The EasyML library offers MLP models (including RVFL model) for common ML tasks as well as Reservoir Computer for efficiently solving ML tasks on time series data.
The RC Reservoir implementation is unique here and provides a very effective predictor for classification tasks on time series data.
Throughout the solution, emphasis is placed on the simplest possible use.
Repository consists of the main library (EasyMLCore) and a small console application (EasyMLEduApp), where it is shown in the form of examples how to work with the library.
This repo is a successor of my older archived repo.
The purpose is to support the usual machine-learning scenario in an easy way.

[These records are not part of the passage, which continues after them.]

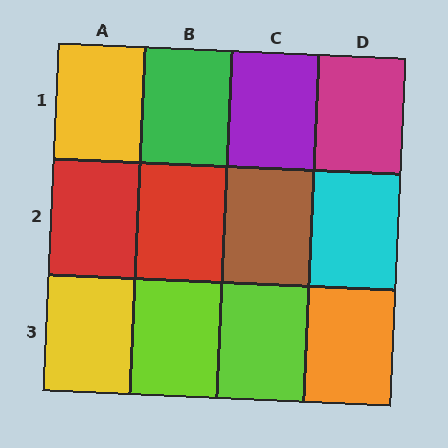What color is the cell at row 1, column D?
Magenta.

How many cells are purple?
1 cell is purple.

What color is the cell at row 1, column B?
Green.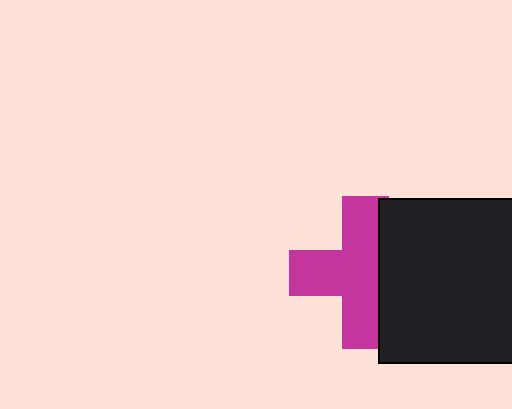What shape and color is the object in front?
The object in front is a black square.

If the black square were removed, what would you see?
You would see the complete magenta cross.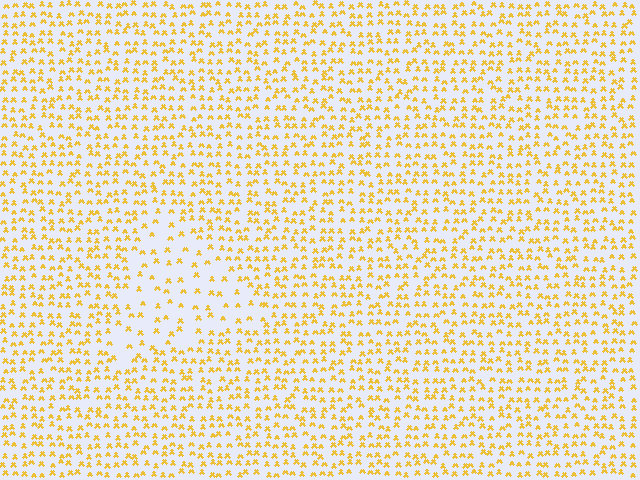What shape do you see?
I see a triangle.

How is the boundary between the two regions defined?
The boundary is defined by a change in element density (approximately 2.1x ratio). All elements are the same color, size, and shape.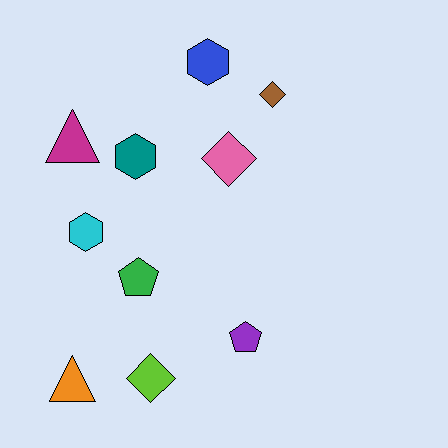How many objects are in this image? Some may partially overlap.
There are 10 objects.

The EasyMLCore namespace is a root namespace of the library. It contains some common elements but the main thing it contains is the EasyML class with its Oper interface, which provides basic functionalities supporting the ML process in a user-friendly way. The EasyML.Oper interface is a singleton. It is immediately usable and its main methods are LoadSampleData, Report, Build, Test, DiagnosticTest and DeepTest. Unless otherwise stated, the methods log the progress of the operation in the system console by default. To redirect logs elsewhere, it is sufficient to set any instance of a custom object implementing the trivial IOutputLog interface using the EasyML.Oper.ChangeOutputLog method.
If you want to write anything of your own to the log, simply use the EasyML.Oper.Log.Write method.

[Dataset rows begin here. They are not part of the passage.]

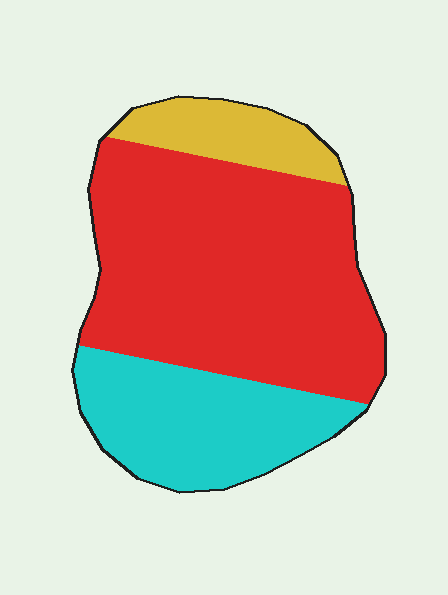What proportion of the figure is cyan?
Cyan takes up about one quarter (1/4) of the figure.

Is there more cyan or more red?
Red.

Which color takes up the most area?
Red, at roughly 60%.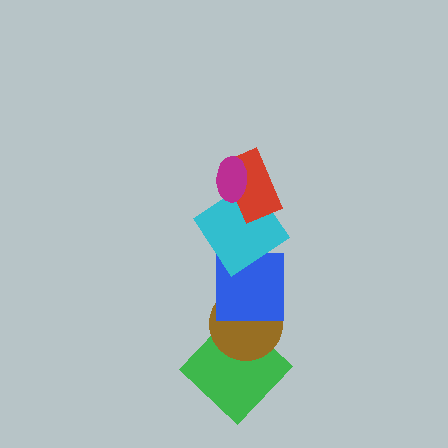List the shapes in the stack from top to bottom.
From top to bottom: the magenta ellipse, the red rectangle, the cyan diamond, the blue square, the brown circle, the green diamond.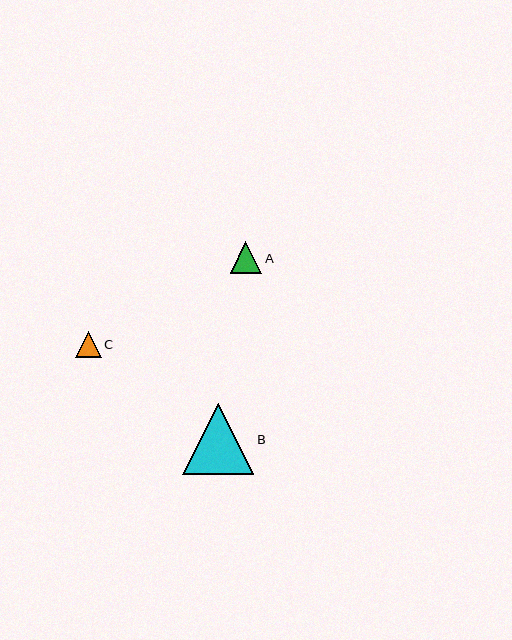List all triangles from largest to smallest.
From largest to smallest: B, A, C.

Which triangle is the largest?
Triangle B is the largest with a size of approximately 71 pixels.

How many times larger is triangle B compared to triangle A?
Triangle B is approximately 2.2 times the size of triangle A.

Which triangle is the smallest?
Triangle C is the smallest with a size of approximately 25 pixels.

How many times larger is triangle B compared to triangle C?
Triangle B is approximately 2.8 times the size of triangle C.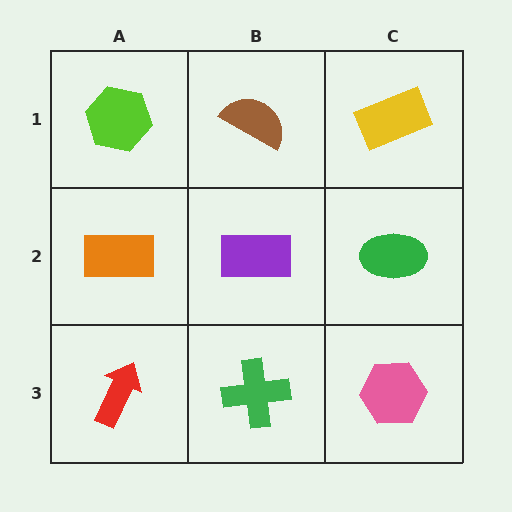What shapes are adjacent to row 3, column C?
A green ellipse (row 2, column C), a green cross (row 3, column B).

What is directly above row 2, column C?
A yellow rectangle.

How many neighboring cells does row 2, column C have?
3.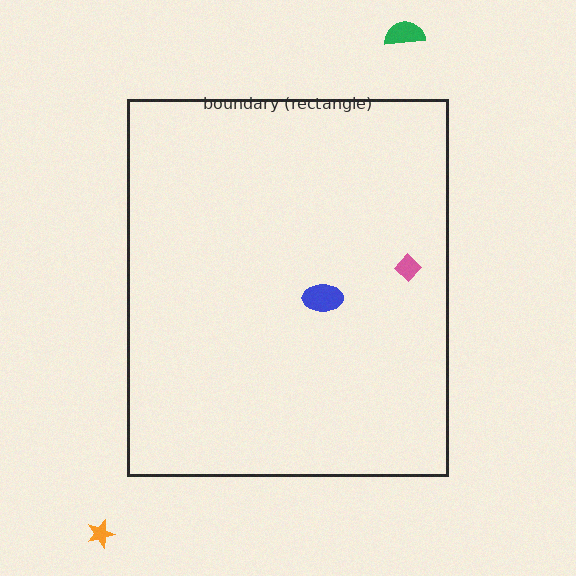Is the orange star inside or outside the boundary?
Outside.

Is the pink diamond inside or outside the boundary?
Inside.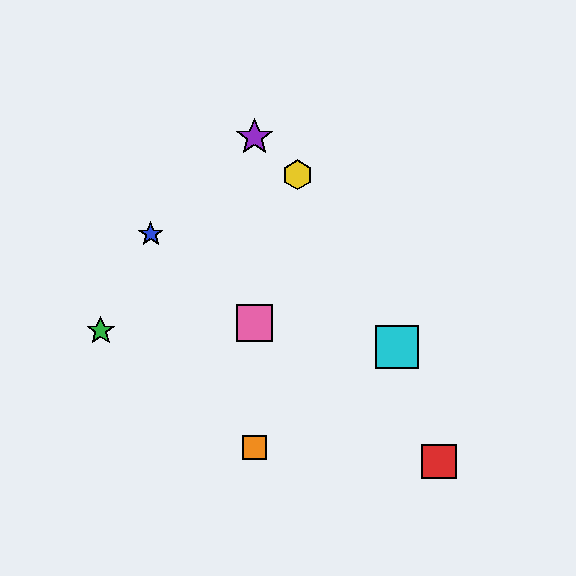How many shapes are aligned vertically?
3 shapes (the purple star, the orange square, the pink square) are aligned vertically.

General characteristics and limitations
- The source code is independent on any third party and entire code is written for .net 6.0 in C# 10
- No GPU utilization, only CPUs
- Common floating point data type is double (not float)

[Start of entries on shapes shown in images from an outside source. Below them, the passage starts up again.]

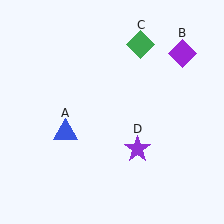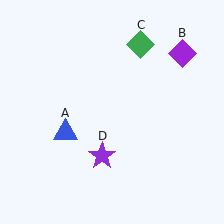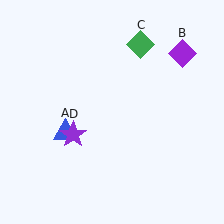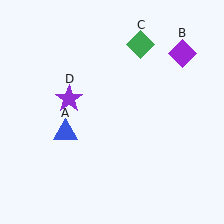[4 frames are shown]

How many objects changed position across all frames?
1 object changed position: purple star (object D).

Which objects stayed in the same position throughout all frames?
Blue triangle (object A) and purple diamond (object B) and green diamond (object C) remained stationary.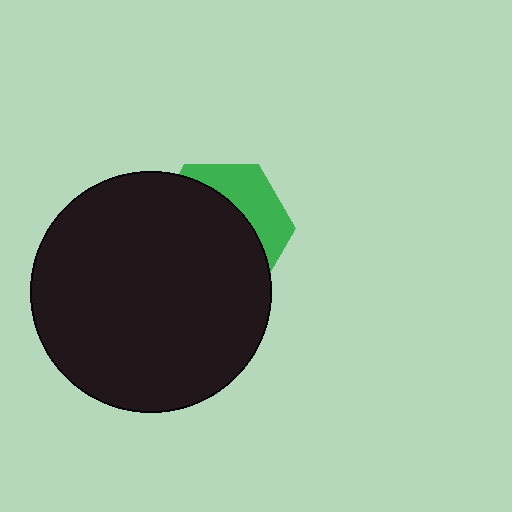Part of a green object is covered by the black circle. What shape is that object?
It is a hexagon.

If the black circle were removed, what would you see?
You would see the complete green hexagon.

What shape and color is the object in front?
The object in front is a black circle.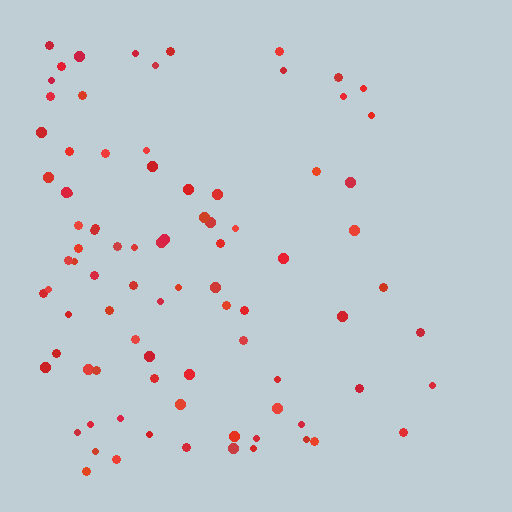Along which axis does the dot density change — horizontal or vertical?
Horizontal.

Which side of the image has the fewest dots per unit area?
The right.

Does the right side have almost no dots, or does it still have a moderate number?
Still a moderate number, just noticeably fewer than the left.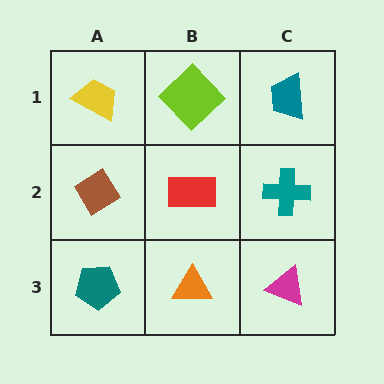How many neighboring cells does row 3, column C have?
2.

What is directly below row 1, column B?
A red rectangle.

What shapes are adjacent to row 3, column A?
A brown diamond (row 2, column A), an orange triangle (row 3, column B).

- Each ML model class provides static method Build, which creates valid and trained instance (there is no public constructors). The Build method always requires an instance of the appropriate Config class. Config class specifies model's properties, ensures the basic consistency and has constructor(s) for setup from scratch and also the constructor accepting XElement. Config class of any type always provides GetXml method
- Each ML model provides a Compute method (respectively the IComputable interface). The method expects a 1D array of doubles on input and returns the result as a 1D array of doubles as well
- Each ML model provides a Test method that computes a test dataset and returns the results along with error statistics
- Each MLP model provides a DiagnosticTest method that checks the results of the main model and all its sub-models on test dataset and returns diagnostic data
- It is not necessary to standardize/normalize the input data in advance. ML models take care of this themselves
- EasyML does not include data preprocessing tools such as filling in missing values in samples
- Almost every component is derived from SerializableObject base class and is easily serializable/deserializable using methods of that base class. Serialization uses the BinaryFormatter
- EasyML does not support the use of distributed resources and is intended for the preparation of models solving small to medium-sized tasks. It is not intended for massive ML tasks with hundreds of thousands of samples
- Supported ML task types are: Categorical (multi-class classification), Binary (single or multiple decisions) and Regression (single or multiple forecasting)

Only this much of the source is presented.